About Reuben Colburn
Reuben Colburn 1740-1818
Parents: Jeremiah Colburn and Sarah Jewell
Military Service: rank of major during the American Revolutionary War
In 1761 the Colburn family moved to Pittston, Maine on the Kennebec River, which was the remote community of Gardinerston in the northern territory of the Massachusetts Bay Colony. Reuben became a prominent businessman and one of the first shipbuilders on the Kennebec River. In 1765 he acquired a square mile of land and in 1765 built a colonial home that still stands today.
George Washington never slept here but he knew the owner. Two other people who figured prominently in the American Revolution did sleep in this house - Benedict Arnold and Aaron Burr. Built in 1765, this colonial Federal-style house was home to several generations of the prominent Colburn family.

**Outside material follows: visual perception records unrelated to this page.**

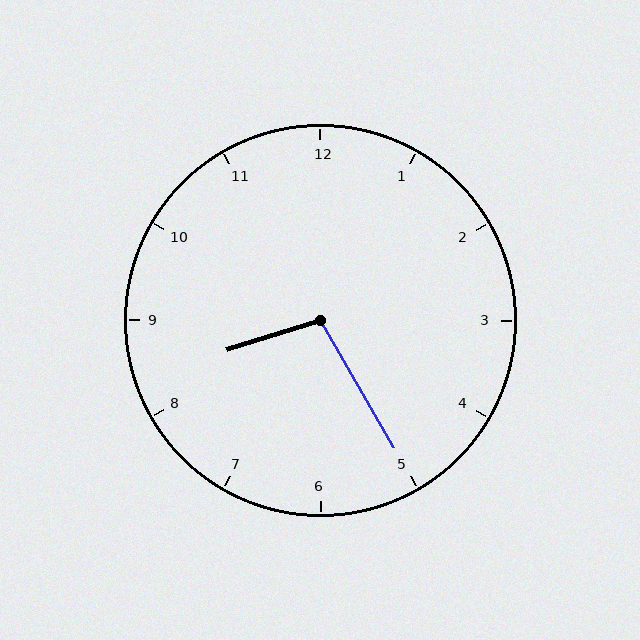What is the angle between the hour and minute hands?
Approximately 102 degrees.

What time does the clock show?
8:25.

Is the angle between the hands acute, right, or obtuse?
It is obtuse.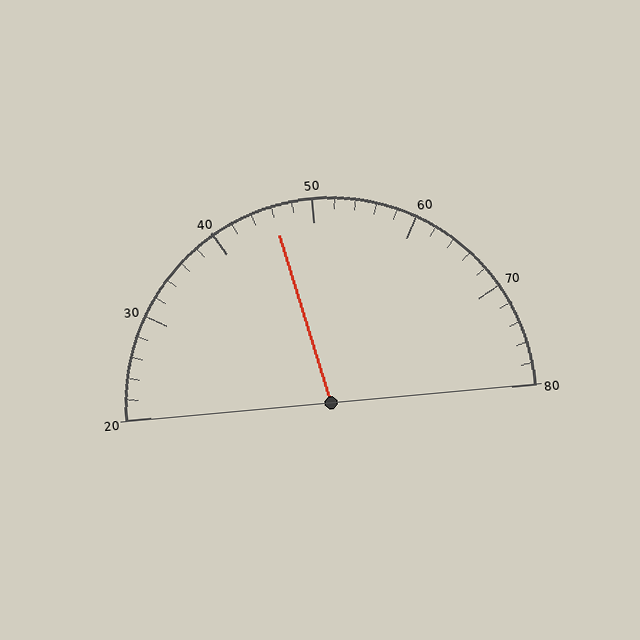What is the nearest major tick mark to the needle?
The nearest major tick mark is 50.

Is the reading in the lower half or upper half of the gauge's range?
The reading is in the lower half of the range (20 to 80).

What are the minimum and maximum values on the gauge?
The gauge ranges from 20 to 80.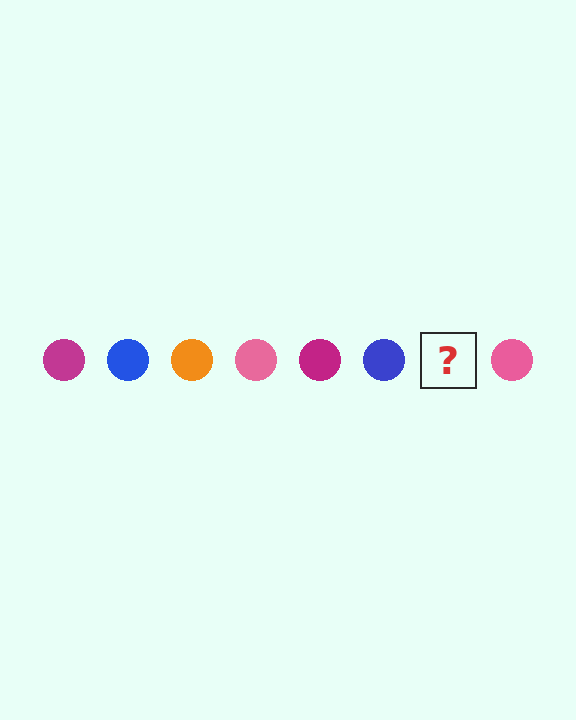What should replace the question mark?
The question mark should be replaced with an orange circle.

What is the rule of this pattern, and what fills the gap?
The rule is that the pattern cycles through magenta, blue, orange, pink circles. The gap should be filled with an orange circle.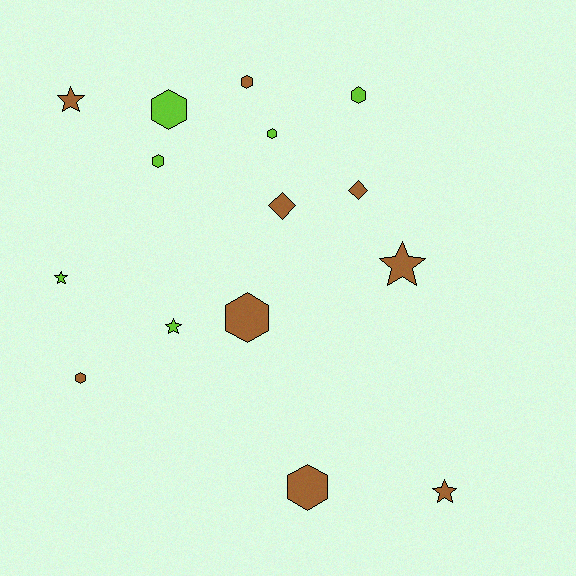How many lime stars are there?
There are 2 lime stars.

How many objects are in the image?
There are 15 objects.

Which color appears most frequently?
Brown, with 9 objects.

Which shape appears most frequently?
Hexagon, with 8 objects.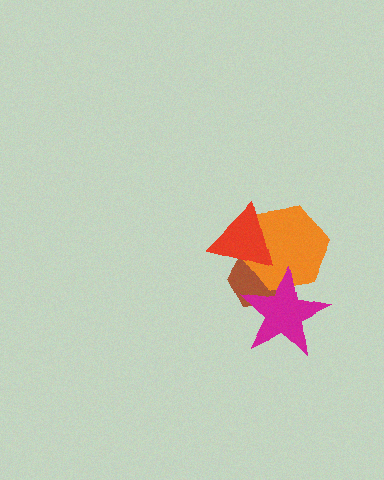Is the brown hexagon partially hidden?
Yes, it is partially covered by another shape.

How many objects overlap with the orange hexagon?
3 objects overlap with the orange hexagon.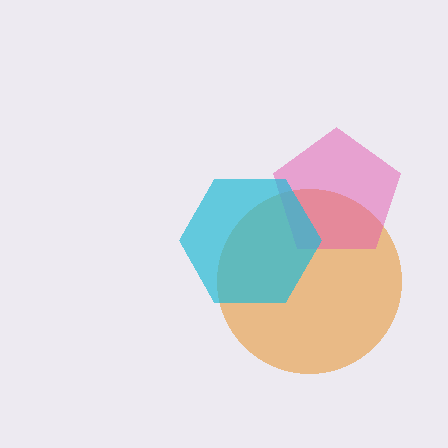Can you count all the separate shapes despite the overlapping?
Yes, there are 3 separate shapes.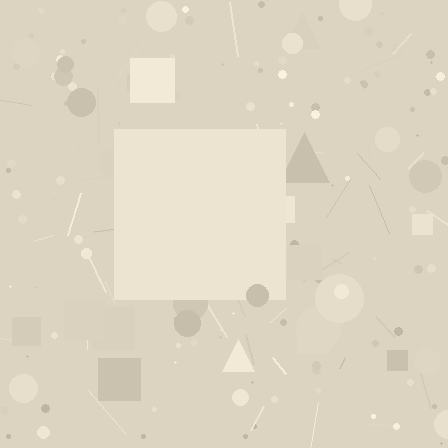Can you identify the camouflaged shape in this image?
The camouflaged shape is a square.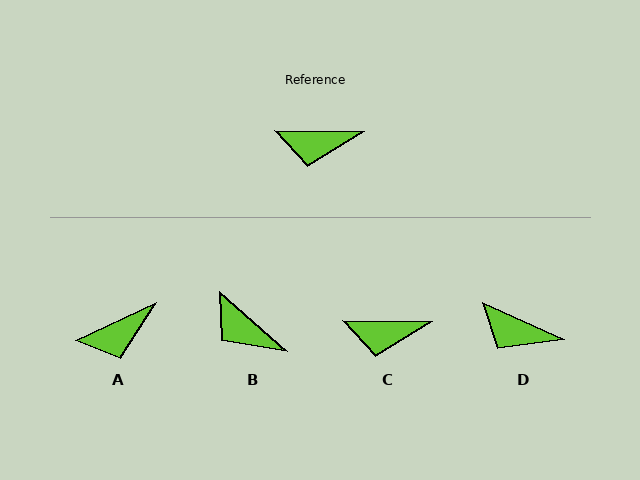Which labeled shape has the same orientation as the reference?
C.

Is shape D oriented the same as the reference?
No, it is off by about 24 degrees.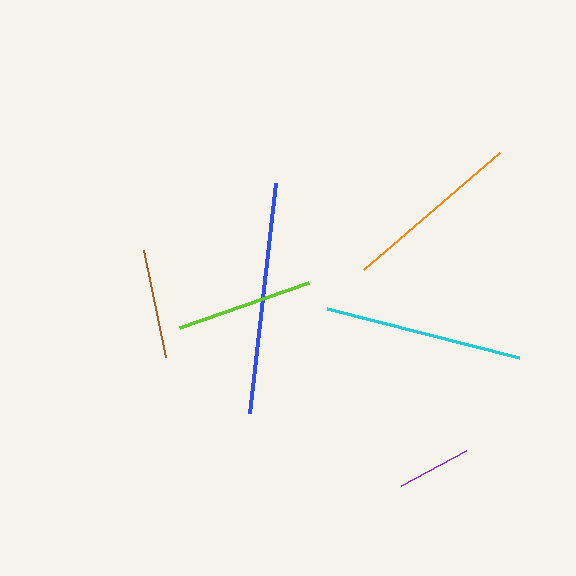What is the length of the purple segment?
The purple segment is approximately 74 pixels long.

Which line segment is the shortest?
The purple line is the shortest at approximately 74 pixels.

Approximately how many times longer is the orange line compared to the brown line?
The orange line is approximately 1.6 times the length of the brown line.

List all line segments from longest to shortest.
From longest to shortest: blue, cyan, orange, lime, brown, purple.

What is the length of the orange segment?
The orange segment is approximately 179 pixels long.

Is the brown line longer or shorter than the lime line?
The lime line is longer than the brown line.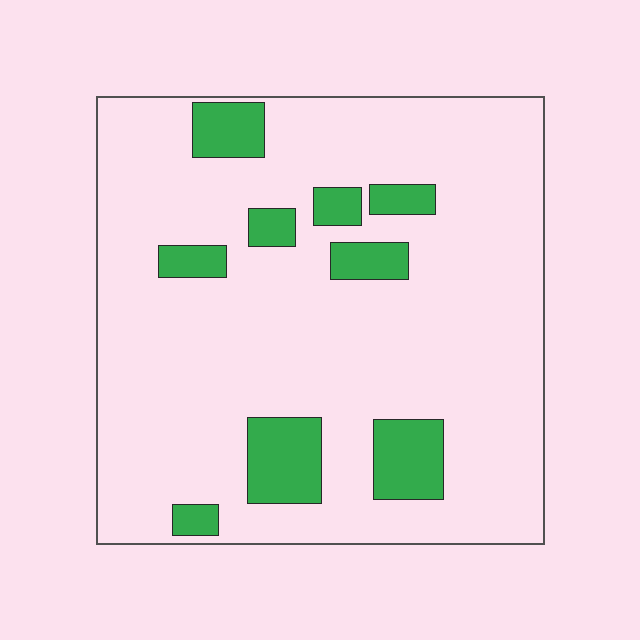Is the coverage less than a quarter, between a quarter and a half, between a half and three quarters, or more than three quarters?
Less than a quarter.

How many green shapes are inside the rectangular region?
9.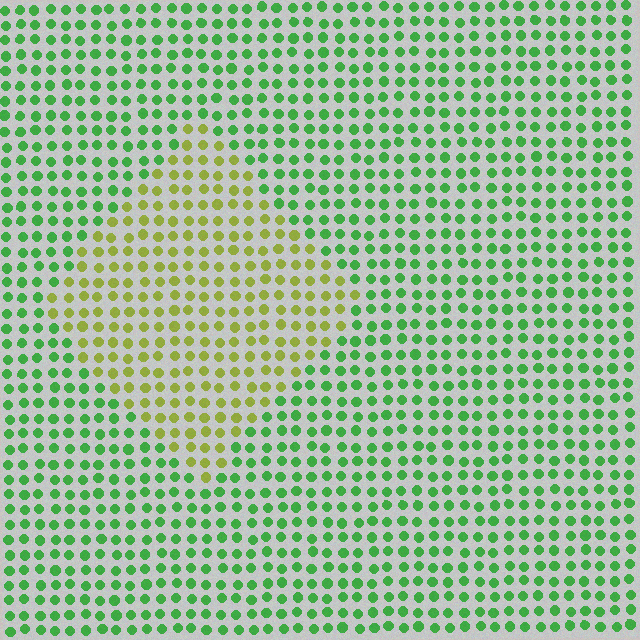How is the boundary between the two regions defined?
The boundary is defined purely by a slight shift in hue (about 49 degrees). Spacing, size, and orientation are identical on both sides.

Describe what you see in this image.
The image is filled with small green elements in a uniform arrangement. A diamond-shaped region is visible where the elements are tinted to a slightly different hue, forming a subtle color boundary.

In 1775 Reuben led Abenaki Indians in their canoes to Cambridge for an audience with a surprised George Washington who immediately welcomed and enlisted the aid of the chiefs. Colburn offered his services to the Continental Army, complete with scouts, maps and boats for 1,100 men for a river journey of 300 miles through Maine wilderness to capture Quebec City. Colonel Benedict Arnold was the commander of the mission. He and a 19 year old volunteer, Aaron Burr, were entertained in the Colburn home by Reuben and Elizabeth for three days before moving the army upriver to Fort Western, a time that cemented the Colburns in history forever.